Deg ! Jantung Alex hampir jatuh dari tempatnya. Ia sangat terkejut dengan penolakan sang istri yang dirindukannya itu.
"Aku jauh-jauh pulang karenamu dan ini yang aku dapatkan ?" Tanya Alex tak suka.
"Sebaiknya kamu mandi dulu, atau berganti baju," sahut Nadia lirih. Ia sendiri pun tak mengerti kenapa bisa seperti itu pada suaminya.
Alex mengendusi dirinya sendiri. Tak ada yang aneh padanya. Sebelum pulang ke Jakarta pun Alex sempatkan diri untuk mandi.
"Nadine Sayang," sahut Alex pada anak gadisnya itu.
Nadine yang sedang mewarnai gambar pun melihat pada Alex. "Ya, Papa ?"
"Coba kesini dan cium Papa," titah Alex.
Gadis kecil itu menyimpan pinsil gambarnya dan berjalan menuju Alex yang duduk tak jauh dari Nadia.
Nadine pun memberikan banyak ciuman di wajah Papanya itu. "Apakah papa bau ?" Tanya Alex takut-takut.
"No, Papa selalu wangi seperti biasanya. Dan Nadine suka !" Jawab gadis itu seraya memeluk Alex dengan erat.
" See... Aku gak bau !" Protes Alex.
Tapi tidak untuk Nadia yang terus membekap mulutnya sendiri.
"Baiklah ! Aku akan mandi lagi. Mungkin bau kendaraan," ucap Alex mencari alasan untuk dirinya sendiri.
"Kamu udah ke dokter ?" Tanya Alex lagi dan Nadia menggelengkan kepalanya pelan.
Ia merasa sakitnya itu akan sembuh dengan hanya beristirahat saja.
"Setelah aku mandi kita akan pergi ke dokter dan kamu gak boleh menolaknya !"
***
Alex berdiri di bawah guyuran air shower. Ia tengah membersihkan dirinya. Ini adalah kali yang ke tiga Alex menyabuni tubuhnya yang polos.
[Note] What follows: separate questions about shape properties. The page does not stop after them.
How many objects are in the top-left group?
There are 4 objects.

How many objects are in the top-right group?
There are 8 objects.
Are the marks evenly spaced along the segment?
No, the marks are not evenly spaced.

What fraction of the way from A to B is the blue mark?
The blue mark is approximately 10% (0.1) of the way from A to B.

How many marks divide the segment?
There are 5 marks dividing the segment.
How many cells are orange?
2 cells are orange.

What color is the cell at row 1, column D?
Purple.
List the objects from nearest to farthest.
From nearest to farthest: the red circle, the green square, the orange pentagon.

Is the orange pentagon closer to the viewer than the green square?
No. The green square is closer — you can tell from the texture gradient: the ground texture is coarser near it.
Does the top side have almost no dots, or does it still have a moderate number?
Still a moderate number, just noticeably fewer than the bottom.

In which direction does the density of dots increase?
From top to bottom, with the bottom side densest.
Ia lakukan itu untuk menghilangkan bau yang Nadia tak suka.
Tak hanya tubuhnya saja, tapi Alex juga mencuci rambutnya berulang kali, ia takut dari situlah bau tak sedap itu berasal.
"Huufft," Alex menarik nafas dalam dan segera bersiap-siap. Ia mengenakan pakaian yang lebih kasual dan tak lupa menyemprotkan parfum mahal andalannya.
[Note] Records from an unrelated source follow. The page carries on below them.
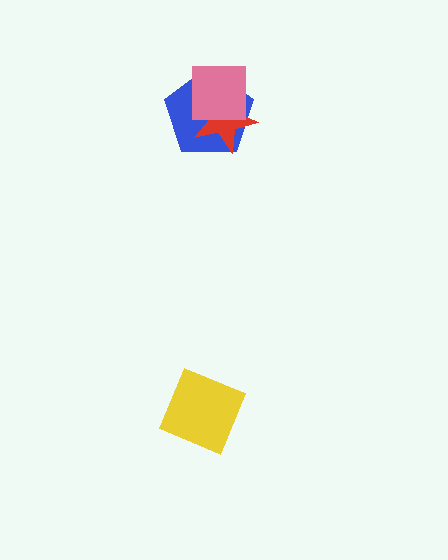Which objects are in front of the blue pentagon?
2 objects cover part of the blue pentagon: the red star and the pink square.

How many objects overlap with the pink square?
2 objects overlap with the pink square.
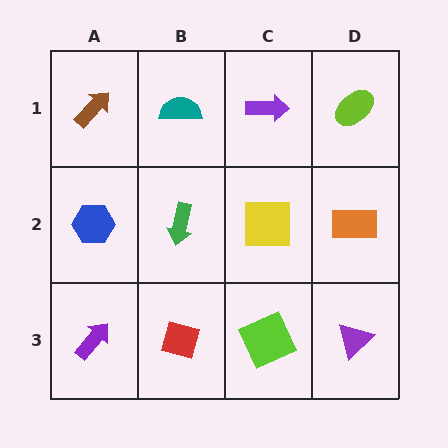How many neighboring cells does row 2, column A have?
3.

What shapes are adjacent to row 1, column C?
A yellow square (row 2, column C), a teal semicircle (row 1, column B), a lime ellipse (row 1, column D).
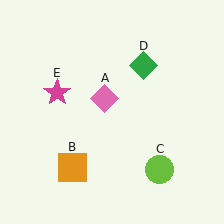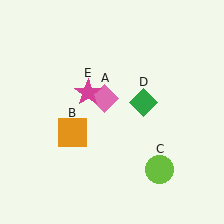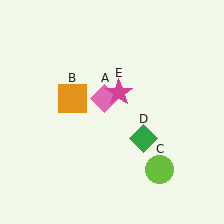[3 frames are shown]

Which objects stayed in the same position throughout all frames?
Pink diamond (object A) and lime circle (object C) remained stationary.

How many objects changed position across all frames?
3 objects changed position: orange square (object B), green diamond (object D), magenta star (object E).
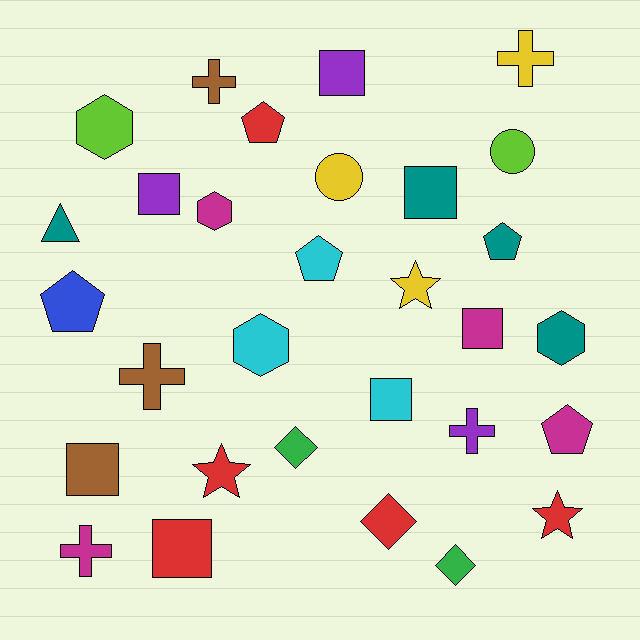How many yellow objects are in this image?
There are 3 yellow objects.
Alex telisik tampilannya sendiri di cermin. Ia terlihat sangat tampan dengan kaos hitam dan celana abu-abunya. Rambutnya yang setengah basah tersisir rapi. Ia pun tersenyum lebar memastikan gigi-giginya bersih.
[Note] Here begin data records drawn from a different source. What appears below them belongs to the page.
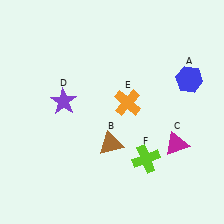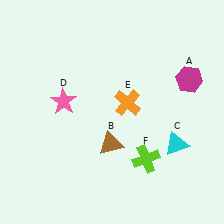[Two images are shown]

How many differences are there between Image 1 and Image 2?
There are 3 differences between the two images.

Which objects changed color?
A changed from blue to magenta. C changed from magenta to cyan. D changed from purple to pink.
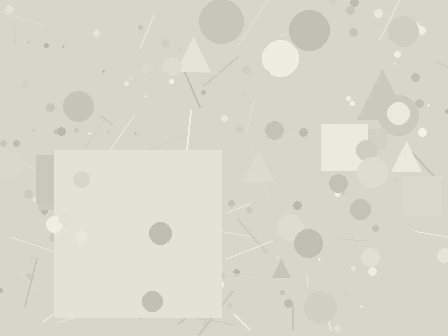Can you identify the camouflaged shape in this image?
The camouflaged shape is a square.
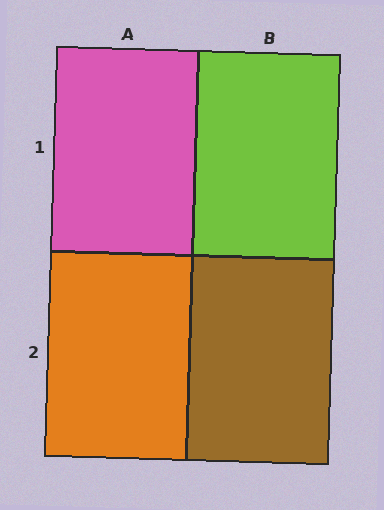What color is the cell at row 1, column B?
Lime.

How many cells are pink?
1 cell is pink.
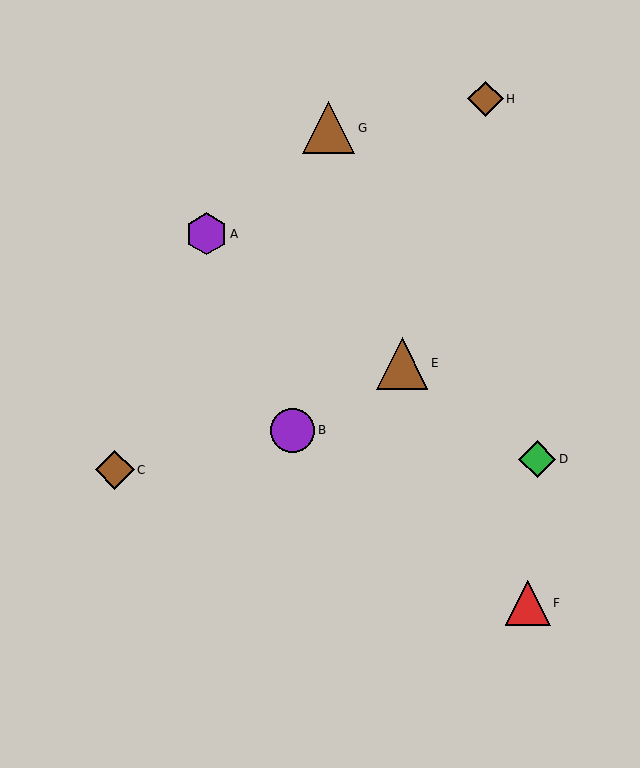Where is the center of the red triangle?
The center of the red triangle is at (528, 603).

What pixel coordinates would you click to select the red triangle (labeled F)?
Click at (528, 603) to select the red triangle F.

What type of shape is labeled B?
Shape B is a purple circle.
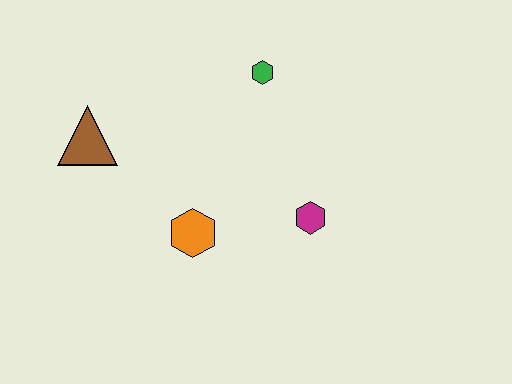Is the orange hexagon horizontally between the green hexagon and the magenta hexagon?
No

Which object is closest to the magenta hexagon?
The orange hexagon is closest to the magenta hexagon.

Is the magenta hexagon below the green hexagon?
Yes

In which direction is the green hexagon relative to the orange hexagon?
The green hexagon is above the orange hexagon.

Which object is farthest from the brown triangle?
The magenta hexagon is farthest from the brown triangle.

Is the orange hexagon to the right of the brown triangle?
Yes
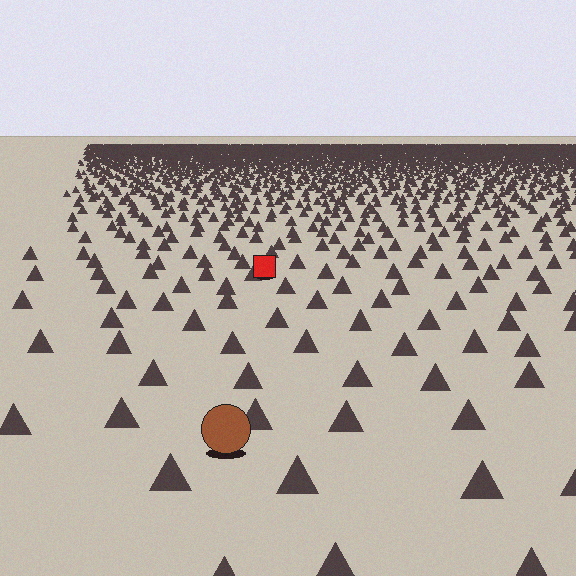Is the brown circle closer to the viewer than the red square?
Yes. The brown circle is closer — you can tell from the texture gradient: the ground texture is coarser near it.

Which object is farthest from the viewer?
The red square is farthest from the viewer. It appears smaller and the ground texture around it is denser.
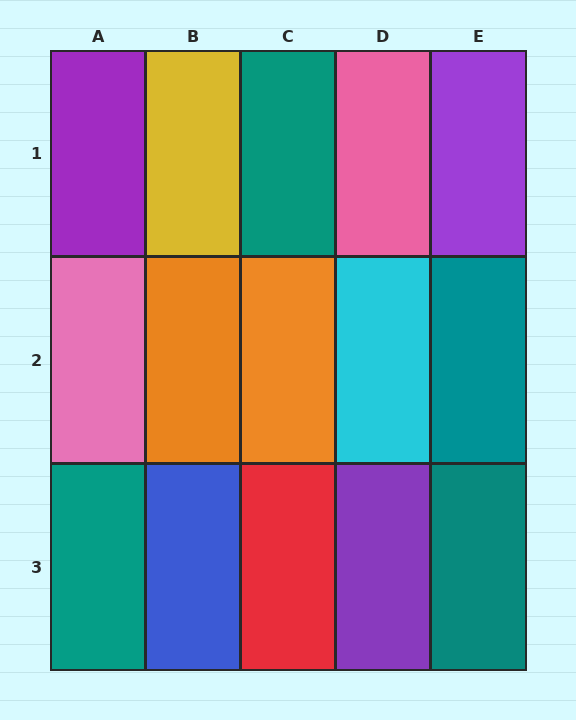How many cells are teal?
4 cells are teal.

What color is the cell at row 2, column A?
Pink.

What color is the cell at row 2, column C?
Orange.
"Tak mungkin Nadia nolak kamu lagi," ucap Alex pada dirinya sendiri di hadapan cermin.
Alex pun menyambar dompet dan ponselnya yang tergeletak di atas meja. Ia akan membawa sang istri ke rumah sakit untuk memeriksakan kesehatannya. Dengan langkah tergesa Alex kembali ke lantai 1 di mana istrinya berada.
Alex sudah sangat percaya diri jika istrinya itu tak akan menolaknya lagi. Tapi yang terjadi adalah sebaliknya. Lagi-lagi Nadia tak ingin berdekatan dengannya.
"Kamu ini kenapa ?" Tanya Alex frustasi.
"Gak tau !" Nadia pun tak mengerti dengan dirinya yang merasa mual bila berdekatan dengan suaminya itu.
"Aku sudah mandi, berganti baju dan mengenakan parfum yang paling kamu sukai ! Tapi kenapa kamu menolakku terus ?"
"Entahlah Alex, tapi aku tak bisa berdekatan denganmu. Aku mual...,"
"2 hari kita terpisah dan kini kamu berubah. Tak ingin aku dekati... apakah...," Alex menjeda ucapannya.
"Apakah apa ?" Nadila berkerut alis tak paham.
"Apakah kamu memiliki Pria idaman lain ? Apakah kamu mengkhianati aku, Nadia ?"
Mata Nadia langsung membola, ia sungguh tak suka dengan tuduhan suaminya itu.
bersambung...
kenapa In Love jadi bersambung lagi... 🥲
gpp deh tapi slow update yaaaa...
boncap ini sebagai permintaan maaf juga sebagai tanda terimakasih untuk bestie akooh evagelista yang belum lama ini jadi fans diamond di novel In Love.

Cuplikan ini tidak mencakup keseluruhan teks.